For starters, there was no need for hiking boots - or footwear at all, for that matter. The Key West backcountry, as folks there call it, is decidedly lacking in the terra firma that I take for granted in Colorado. And so I found myself in the front end of a kayak, paddle in hand, exploring winding creeks and channels hemmed in by an immense maze of mangroves. What look like islands from a distance are actually dense stands of these trees sprouting up out of the ocean shoreline.
At low tide, in shallows where our boats glided silently over waving sea grass, the water was maybe 10 inches deep at most and teeming with marine life. Though I'd been told they don't make their way down to the southernmost key, I kept a watchful eye for alligators or crocodiles. Whatever. I make little distinction between the two.
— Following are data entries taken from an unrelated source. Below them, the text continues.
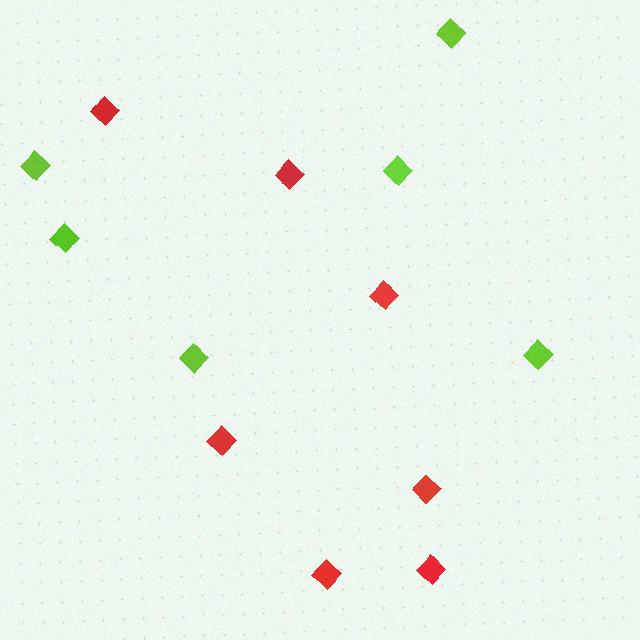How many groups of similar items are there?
There are 2 groups: one group of red diamonds (7) and one group of lime diamonds (6).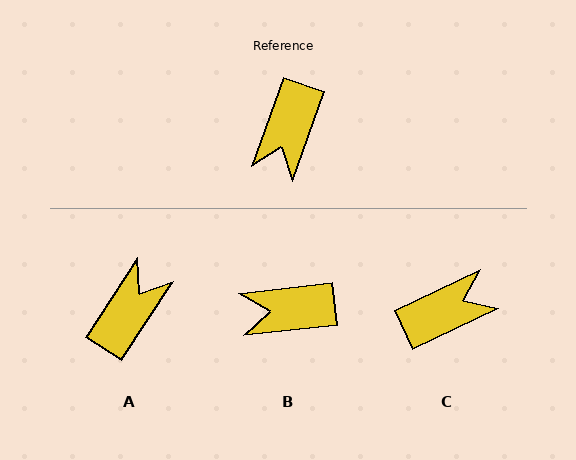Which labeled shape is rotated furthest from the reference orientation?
A, about 167 degrees away.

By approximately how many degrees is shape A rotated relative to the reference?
Approximately 167 degrees counter-clockwise.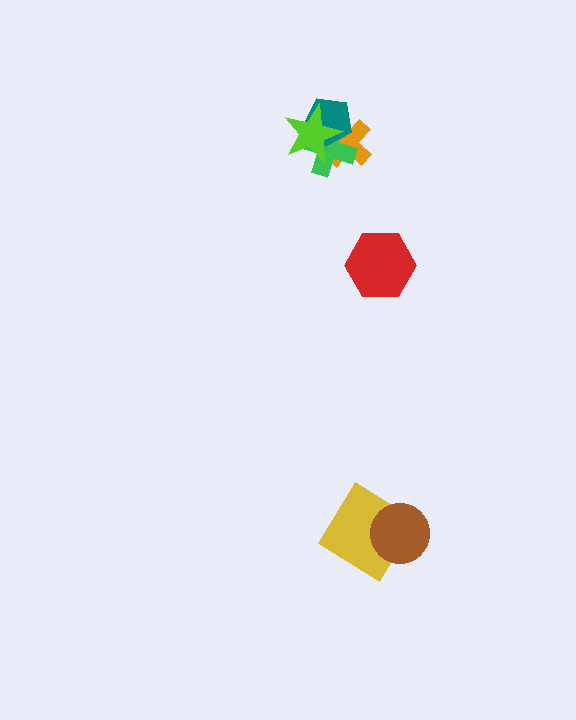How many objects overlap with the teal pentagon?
3 objects overlap with the teal pentagon.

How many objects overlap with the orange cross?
3 objects overlap with the orange cross.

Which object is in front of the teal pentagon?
The lime star is in front of the teal pentagon.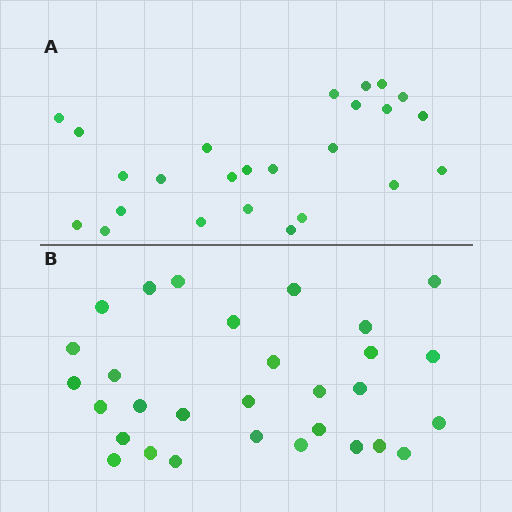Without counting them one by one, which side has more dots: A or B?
Region B (the bottom region) has more dots.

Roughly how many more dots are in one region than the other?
Region B has about 5 more dots than region A.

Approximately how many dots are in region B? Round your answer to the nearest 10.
About 30 dots.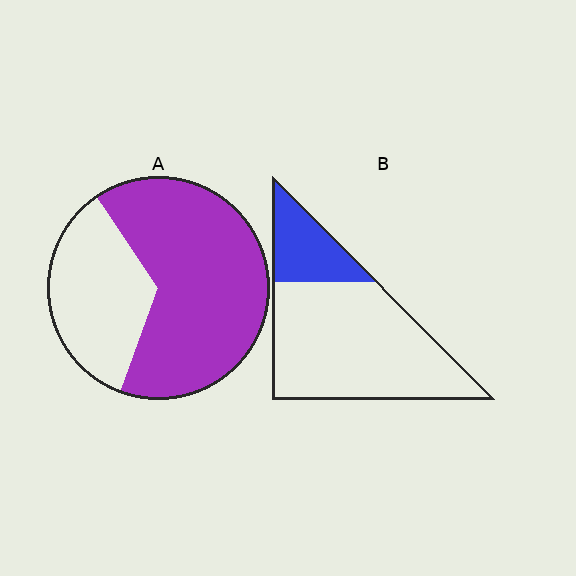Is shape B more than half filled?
No.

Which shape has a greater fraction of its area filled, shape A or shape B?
Shape A.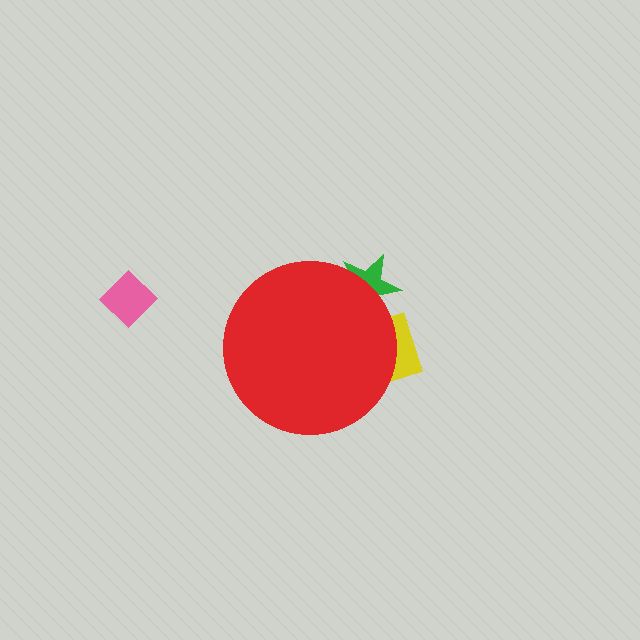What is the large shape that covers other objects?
A red circle.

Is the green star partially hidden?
Yes, the green star is partially hidden behind the red circle.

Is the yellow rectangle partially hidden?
Yes, the yellow rectangle is partially hidden behind the red circle.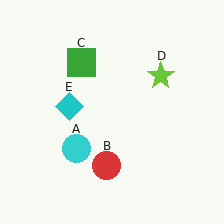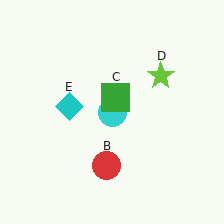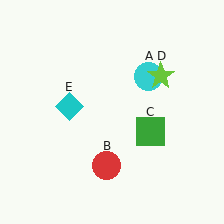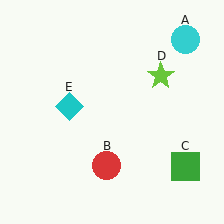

If it has powerful, snapping jaws studded with razor-sharp teeth, I prefer to avoid it.
On the reptile front, we saw only big, spiny iguanas, motionless in the mangrove branches until we got too close, at which point they disappeared into the tangle of branches with surprising speed.
Our guide, paddling from a standing position that she wisely suggested we not mimic, would poise, dip net in hand, like a crane waiting to snatch its prey. She'd stab the net into the water and lift out some new creature for us to admire: sea cucumbers (they look like dark dill pickles scattered on the sea floor), starfish and a jellyfish-like thing that did not sting. I held the cool, transluscent-coated blob in my hand, but only after the guide handled it first (I took no chances). We took turns returning it to the water to watch it propel itself with graceful pulses.
Her best find was a gorgeous conch with its resident mollusk writhing in and out of its protective shell.
It was certainly a glimpse of Florida one can't get from dry land.